The other hands laughed and nodded again, mumbling to one another in agreement. Vonne decided it was all in fun and joined in.
yx
“Don’t be too bothered about Astrid’s questions tonight,” Liza said as they returned to the bunkhouse. “You held your own. She respects that.”
“I don’t know about holding my own. She had some pretty good points about justice being uneven.”
“Yeah, but you had good points too. Astrid doesn’t challenge people to put them down. She wants to make people think. That’s one of the things I really like about her.”
Vonne knew there was more to it than that. In just two days at Sky Ranch, she could tell Astrid’s sway over these people was powerful, much stronger than she had suspected at first. That could be dangerous if Astrid ever asked them to do something illegal, or something that put them at risk.
When they reached the bunkhouse, Liza pulled off her boots and stretched out on her bed.
Vonne opened her duffle bag and took out clean underwear, a fresh T-shirt and the shorts she usually slept in. “Aren’t you going to the showers?”
“I usually wait until the others are finishing up so I can clean the bathhouse.”
“Yeah, I noticed when I got up last night that the place had been disinfected. You should have told me. I would have helped.”

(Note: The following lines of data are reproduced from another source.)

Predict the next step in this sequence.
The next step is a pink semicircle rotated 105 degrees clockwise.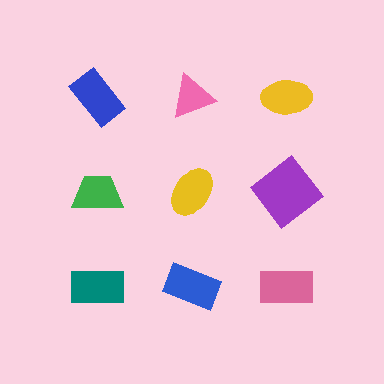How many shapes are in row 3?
3 shapes.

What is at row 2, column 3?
A purple diamond.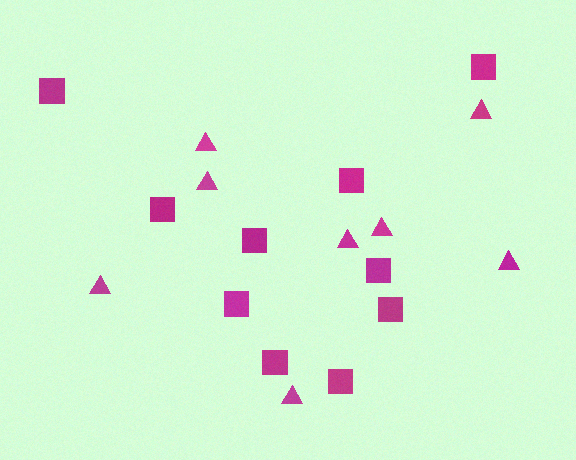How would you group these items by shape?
There are 2 groups: one group of squares (10) and one group of triangles (8).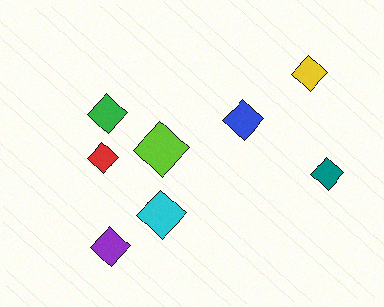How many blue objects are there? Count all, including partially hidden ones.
There is 1 blue object.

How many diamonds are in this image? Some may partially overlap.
There are 8 diamonds.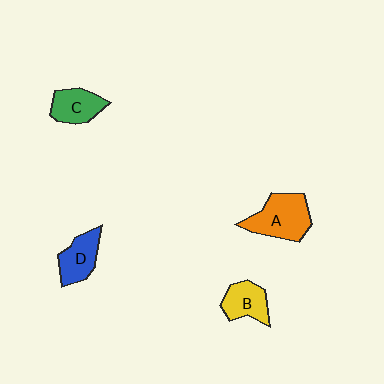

Liza waved her hand in dismissal. “Not a big deal. It’s not my favorite job, but it has to be done. It doesn’t take that long. Besides, you whined so much I hated to ask.”
“If I really thought whining would help, I would do it more.” Vonne sat down on the empty lower bunk across from Liza’s. “But I don’t mind helping. I came here to work, and if I pitch in, it’ll go even quicker.”